На закате 1870-х левые простили Тургеневу его «заблуждения». Приступы слабости, постоянные попытки оправдаться перед российскими властями, отрицание связей с эмигрантами в Лондоне и Париже — все эти прегрешения были почти полностью позабыты[371]. Тургеневское обаяние, сочувствие отдельным революционерам и их убеждениям, его писательская искренность вызвали благосклонность изгнанников — правда, отнюдь не питавших иллюзий касаемо крайне умеренных тургеневских взглядов и неистребимой привычки спасаться бегством, если битва становилась чересчур горячей. Писатель по-прежнему говорил радикалам: вы ошибаетесь. Если старое потеряло всякую силу, а новое принимается плохо, то нужно, как написано в романе «Дым», «терпение <... > прежде всего, и терпение не страдательное, а деятельное, настойчивое, не без сноровки, не без хитрости подчас»1. Когда грянул кризис, когда, согласно многозначительной фразе, «неумелый сталкивался с недобросовестным», а «весь поколебленный быт ходил ходуном»2, требовался обычный здравый смысл, а не герценовская и не народническая идиллия, нелепая и ностальгическая, слепо творящая кумира из мужика — наихудшего реакционера на всем белом свете.

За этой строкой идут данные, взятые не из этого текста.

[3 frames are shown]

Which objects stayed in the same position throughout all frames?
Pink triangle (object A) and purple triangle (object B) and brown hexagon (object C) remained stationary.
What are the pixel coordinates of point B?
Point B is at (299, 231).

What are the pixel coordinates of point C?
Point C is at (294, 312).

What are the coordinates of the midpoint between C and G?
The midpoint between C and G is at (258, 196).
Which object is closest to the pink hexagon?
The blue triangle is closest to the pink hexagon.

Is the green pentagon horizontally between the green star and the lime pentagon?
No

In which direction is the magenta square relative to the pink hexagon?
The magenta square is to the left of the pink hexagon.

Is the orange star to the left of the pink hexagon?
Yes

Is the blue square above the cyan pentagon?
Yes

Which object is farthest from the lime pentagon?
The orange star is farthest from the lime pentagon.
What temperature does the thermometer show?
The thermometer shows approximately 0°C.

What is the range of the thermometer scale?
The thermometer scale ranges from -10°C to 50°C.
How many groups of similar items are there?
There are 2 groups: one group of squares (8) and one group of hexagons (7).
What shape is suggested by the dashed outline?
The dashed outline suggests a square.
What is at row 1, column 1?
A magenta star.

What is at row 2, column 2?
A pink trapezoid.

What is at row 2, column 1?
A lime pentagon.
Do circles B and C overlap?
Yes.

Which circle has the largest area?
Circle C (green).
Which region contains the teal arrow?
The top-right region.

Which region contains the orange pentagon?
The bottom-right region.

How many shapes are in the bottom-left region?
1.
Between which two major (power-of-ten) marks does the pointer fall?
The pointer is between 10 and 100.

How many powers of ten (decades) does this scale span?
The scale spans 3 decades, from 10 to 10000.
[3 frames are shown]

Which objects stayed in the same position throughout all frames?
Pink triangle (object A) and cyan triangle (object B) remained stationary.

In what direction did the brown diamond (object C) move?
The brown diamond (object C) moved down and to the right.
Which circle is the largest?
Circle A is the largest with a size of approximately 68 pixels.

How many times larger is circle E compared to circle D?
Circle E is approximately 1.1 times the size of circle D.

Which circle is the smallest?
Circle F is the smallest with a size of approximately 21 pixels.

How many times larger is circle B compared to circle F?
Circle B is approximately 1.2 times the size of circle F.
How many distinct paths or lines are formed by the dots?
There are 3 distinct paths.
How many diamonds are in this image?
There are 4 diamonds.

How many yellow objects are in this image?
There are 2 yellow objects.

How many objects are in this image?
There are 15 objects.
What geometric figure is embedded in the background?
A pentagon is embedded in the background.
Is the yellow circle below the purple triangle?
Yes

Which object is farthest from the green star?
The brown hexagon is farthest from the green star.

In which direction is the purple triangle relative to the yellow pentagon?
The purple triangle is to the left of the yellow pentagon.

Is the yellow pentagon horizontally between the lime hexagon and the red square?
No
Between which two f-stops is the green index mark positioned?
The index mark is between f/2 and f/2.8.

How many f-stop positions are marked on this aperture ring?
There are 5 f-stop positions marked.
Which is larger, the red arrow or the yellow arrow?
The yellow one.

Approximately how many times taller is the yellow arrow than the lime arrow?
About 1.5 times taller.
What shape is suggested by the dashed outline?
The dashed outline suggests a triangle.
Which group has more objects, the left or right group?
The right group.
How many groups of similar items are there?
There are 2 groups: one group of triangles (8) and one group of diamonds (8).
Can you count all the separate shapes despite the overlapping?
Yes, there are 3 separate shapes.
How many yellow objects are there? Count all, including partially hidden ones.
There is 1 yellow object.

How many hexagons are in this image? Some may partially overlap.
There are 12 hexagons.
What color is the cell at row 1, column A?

Без устали твердил Тургенев о том, что ненавидит революцию, насилие, варварство. Писатель верил в неторопливое движение вперед, осуществляемое только силами меньшинства — если, разумеется, внутри этого меньшинства не начинается смертоносная междоусобица. Что до социализма, то социализм — пустейшая выдумка. Русские всегда готовы, говорит Поту- гин, устами которого глаголет сам создатель романа «Дым», «<...> поднять старый, стоптанный башмак, давным-давно свалившийся с ноги Сен-Симона или Фурье, и, почтительно возложив его на голову, носиться с ним, как со святыней <... >»1. Что же до равенства, Тургенев сказал революционеру Лопатину так: «Ведь не будем же мы в самом деле ходить по Сен-Симону, все в одинаковых желтеньких курточках с пуговкой назади?»[372]
И все-таки, это были молодые — партия свободы и щедрости, партия неимущих, партия страждущих или, по крайности, бедствующих, — и Тургенев не мог отказать им в сочувствии, в помощи, в любви, хотя непрерывно и виновато оглядывался через плечо на своих «правых» друзей, в чьих глазах все время пытался оправдать и преуменьшить свое заигрывание с «левыми». Посещая Москву и Санкт-Петербург, он старался обустроить встречи с кружками радикально мысливших студентов. Иногда беседы проходили гладко, иногда — особенно если Тургенев начинал развлекать собравшихся воспоминаниями о 1840-х годах — слушатели зевали, раздражались, выказывали презрение. Даже любивших Ивана Сергеевича и восхищавшихся им отделяла от писателя глубокая пропасть — сам Тургенев чувствовал это, — ибо меж теми, кто стремился разрыть старый мир до основания, и теми, кто, подобно Тургеневу, желал бы спасти его — поскольку в новом мире, созданном свирепыми фанатиками, жить было бы просто невмоготу.